Serían ciertas las palpitaciones, el pecho agitado y el camisón rosa; improbables, las manos frías, el tono azulado de los labios y el alarmante sopor; y quedaba en el aire, en espera de asesorarse con un médico, enfermedad, sintomatología y tratamiento decretados por el anciano doctor Godoy.

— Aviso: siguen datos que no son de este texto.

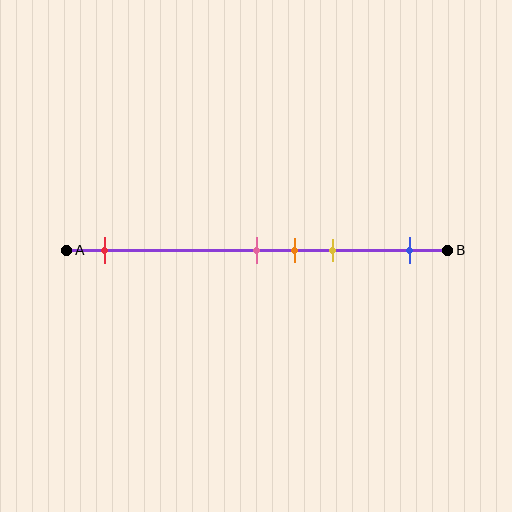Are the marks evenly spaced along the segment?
No, the marks are not evenly spaced.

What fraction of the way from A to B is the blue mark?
The blue mark is approximately 90% (0.9) of the way from A to B.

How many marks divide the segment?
There are 5 marks dividing the segment.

—Nada más verme entrar en el dormitorio, el doctor Godoy me recomienda no fatigar ni disgustar a la enferma bajo ningún pretexto. Sus viejos ojos pesarosos, medio ocultos bajo las hirsutas cejas, me dan a entender que es grave, y que desea hablarme a solas. Sentado en la cama, al coger la fría mano de mi mujer oigo crujir en mi bolsillo la carta de dimisión, los desvelos y sinsabores de cinco días con sus cinco noches. El sol incendia los altos visillos blancos de lino con arabescos y desde allí cae sobre Soledad como un manojo de lirios tronchados…

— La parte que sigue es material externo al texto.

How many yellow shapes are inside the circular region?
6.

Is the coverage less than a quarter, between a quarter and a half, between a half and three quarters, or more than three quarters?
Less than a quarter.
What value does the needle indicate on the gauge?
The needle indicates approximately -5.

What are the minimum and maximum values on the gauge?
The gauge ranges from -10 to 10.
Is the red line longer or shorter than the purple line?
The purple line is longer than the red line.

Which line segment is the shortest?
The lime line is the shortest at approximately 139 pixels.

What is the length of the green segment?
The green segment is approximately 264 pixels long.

Desechó la grabación, esta vez, y desenfundó la Underwood. Frente a la hoja en blanco recordó otra vez lo que debía suceder, lo que furtivamente ya estaba escrito en la memoria venidera y necesaria, emboscado en espera de la fecha y el decorado: ese día primaveral y ese dormitorio blanco de artesonado techo y medias columnas donde serpentea el laurel, esa isla sumergida para siempre junto con su decisión de renuncia tan meditada. Ciertamente no encontró en su diario ni rastro de lo demás (ni la mala conciencia, ni el «pequeño cadáver» de la boina oculto en el bolsillo ni desde luego la carta de dimisión: no disponía de tales alibis, no habían existido jamás) pero armó la escena con vivencias, ligeramente retocadas, que correspondían realmente a una gripe de su mujer, una de tantas, que él había marcado en el diario para este fin. En rigor, esa gripe aquejó seriamente a Soledad cuando tuvo el primer hijo, un año después de los hechos que ahora iba a narrar.

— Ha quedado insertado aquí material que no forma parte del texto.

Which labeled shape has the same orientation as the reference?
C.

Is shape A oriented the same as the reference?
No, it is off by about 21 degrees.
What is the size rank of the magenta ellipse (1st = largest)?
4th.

Escogió la escena, pues, para extraer de ella la fuerza de lo real: la boca incolora como una herida bien lavada y la cabeza hundida en la almohada, el vello dorado en las mejillas gatunas, borrosas, y el relente de sudor sobre el labio levemente hinchado, elementos decisivos y ciertos de un retrato inacabable y obsesivo que se hallaban desperdigados en diversas fechas del diario íntimo, y que ya contenían el germen de la versión definitiva, el retrato-homenaje que siempre le quiso hacer a Soledad Monteys: una mujer algo regordeta y súbitamente apetecible, de sanas encías rojas como de plástico, despertar sobresaltado, ojos grises levemente saltones y rosada, sanguínea tez, furiosamente sexual.
Planeado sistemáticamente, ejecutado con una firme voluntad de síntesis, el breve episodio, destinado a un apéndice del capítulo XV y pendiente de ulteriores precisiones de tipo médico, alcanzaba a reflejar una generosa doble convicción, una mente en posición moral frente a dos deberes opuestos:
La memoria había de extraviar las palabras, o piadosamente las desoyó conforme salían de la lívida boca amada, pero conserva todavía hoy la intensidad febril de sus ojos de hielo. Soledad me mira alarmada. Estamos en marzo del 43, un día luminoso y frío.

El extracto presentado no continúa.